Distributions based on systemd, provide another way to get cpu utilization per user session or service running: control groups, or cgroups, commonly used as part of containers apps.plugin does not use these mechanisms. The process grouping made by apps.plugin works on any Linux, systemd based or not.

a more technical description of how Netdata works#

Netdata reads /proc/<pid>/stat for all processes, once per second and extracts utime and stime (user and system cpu utilization), much like all the console tools do.

But it also extracts cutime and cstime that account the user and system time of the exit children of each process. By keeping a map in memory of the whole process tree, it is capable of assigning the right time to every process, taking into account all its exited children.

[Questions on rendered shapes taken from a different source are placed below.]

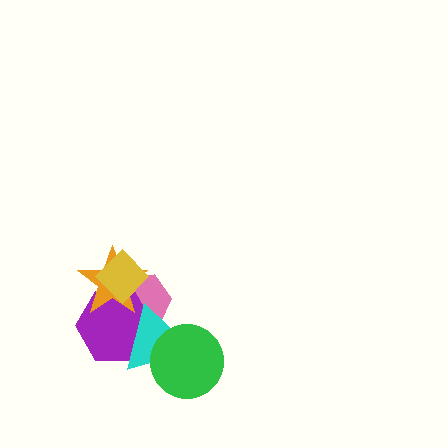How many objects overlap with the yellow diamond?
3 objects overlap with the yellow diamond.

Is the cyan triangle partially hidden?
Yes, it is partially covered by another shape.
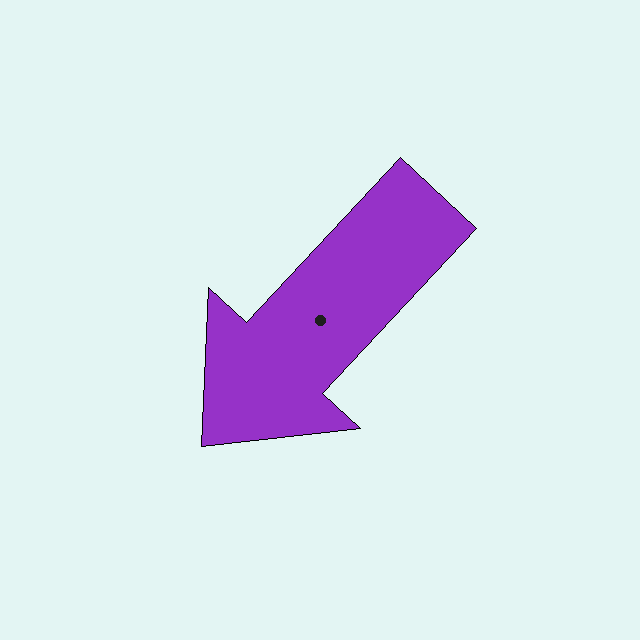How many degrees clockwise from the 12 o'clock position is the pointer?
Approximately 223 degrees.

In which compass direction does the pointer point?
Southwest.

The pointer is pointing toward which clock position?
Roughly 7 o'clock.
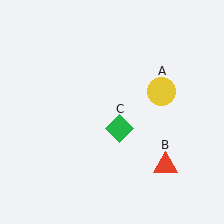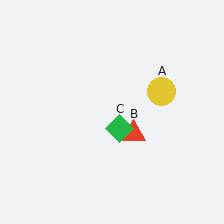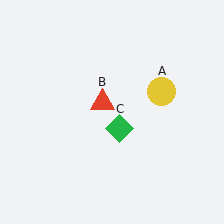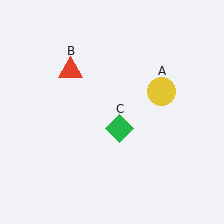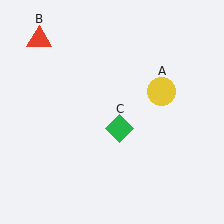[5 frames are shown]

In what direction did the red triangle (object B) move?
The red triangle (object B) moved up and to the left.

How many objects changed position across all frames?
1 object changed position: red triangle (object B).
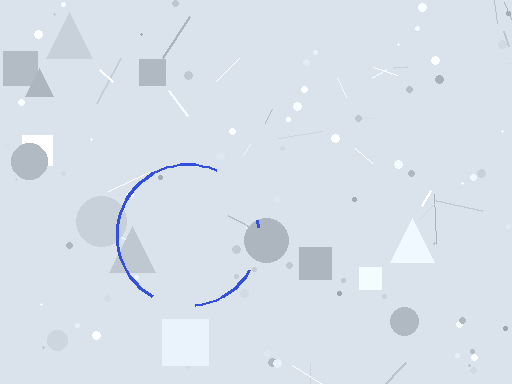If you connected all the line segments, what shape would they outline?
They would outline a circle.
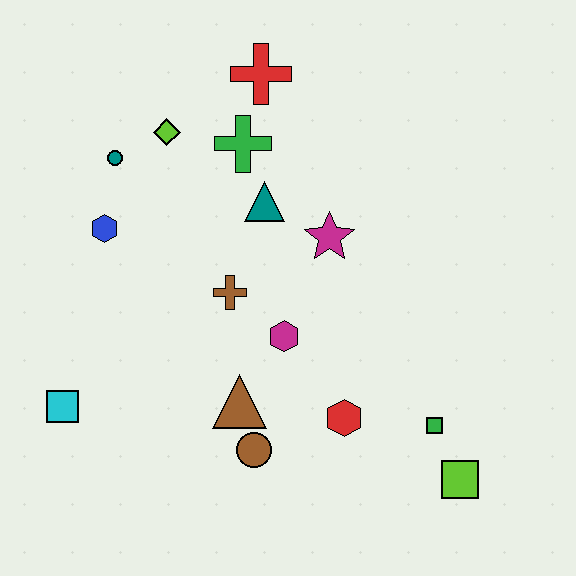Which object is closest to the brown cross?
The magenta hexagon is closest to the brown cross.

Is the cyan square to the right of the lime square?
No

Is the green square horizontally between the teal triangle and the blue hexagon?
No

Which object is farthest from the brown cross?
The lime square is farthest from the brown cross.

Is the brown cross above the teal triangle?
No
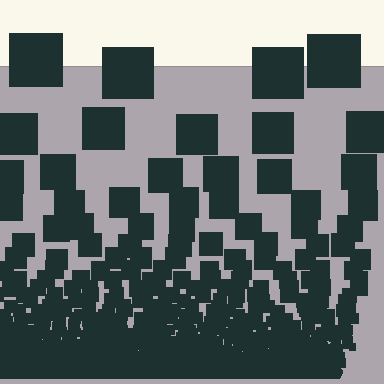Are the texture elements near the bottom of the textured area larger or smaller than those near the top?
Smaller. The gradient is inverted — elements near the bottom are smaller and denser.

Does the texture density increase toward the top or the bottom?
Density increases toward the bottom.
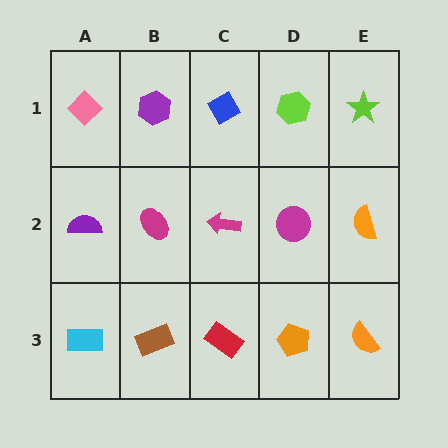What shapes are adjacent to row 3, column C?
A magenta arrow (row 2, column C), a brown rectangle (row 3, column B), an orange pentagon (row 3, column D).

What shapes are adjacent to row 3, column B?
A magenta ellipse (row 2, column B), a cyan rectangle (row 3, column A), a red rectangle (row 3, column C).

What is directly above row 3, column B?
A magenta ellipse.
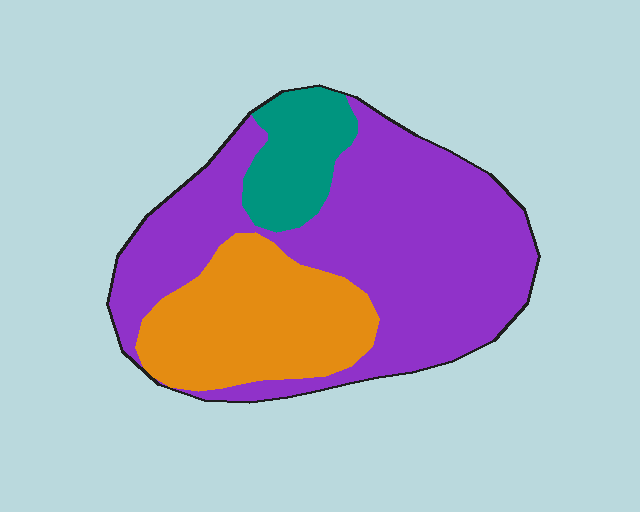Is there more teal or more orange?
Orange.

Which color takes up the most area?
Purple, at roughly 60%.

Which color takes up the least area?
Teal, at roughly 10%.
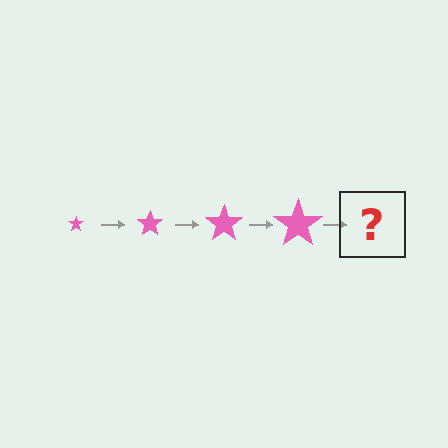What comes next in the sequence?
The next element should be a pink star, larger than the previous one.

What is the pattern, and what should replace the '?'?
The pattern is that the star gets progressively larger each step. The '?' should be a pink star, larger than the previous one.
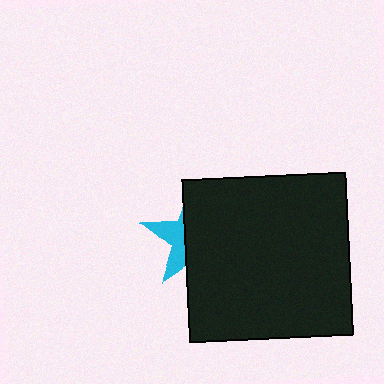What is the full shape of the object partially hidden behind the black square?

It is tricky, since a process may be running for 1 hour and once it exits, its parent should not receive the whole 1 hour of cpu time in just 1 second - you have to subtract the cpu time that has been reported for it prior to this iteration.

It is even trickier, because walking through the entire process tree takes some time itself. So, if you sum the CPU utilization of all processes, you might have more CPU time than the reported total cpu time of the system. Netdata solves this, by adapting the per process cpu utilization to the total of the system. Netdata adds charts that document this normalization.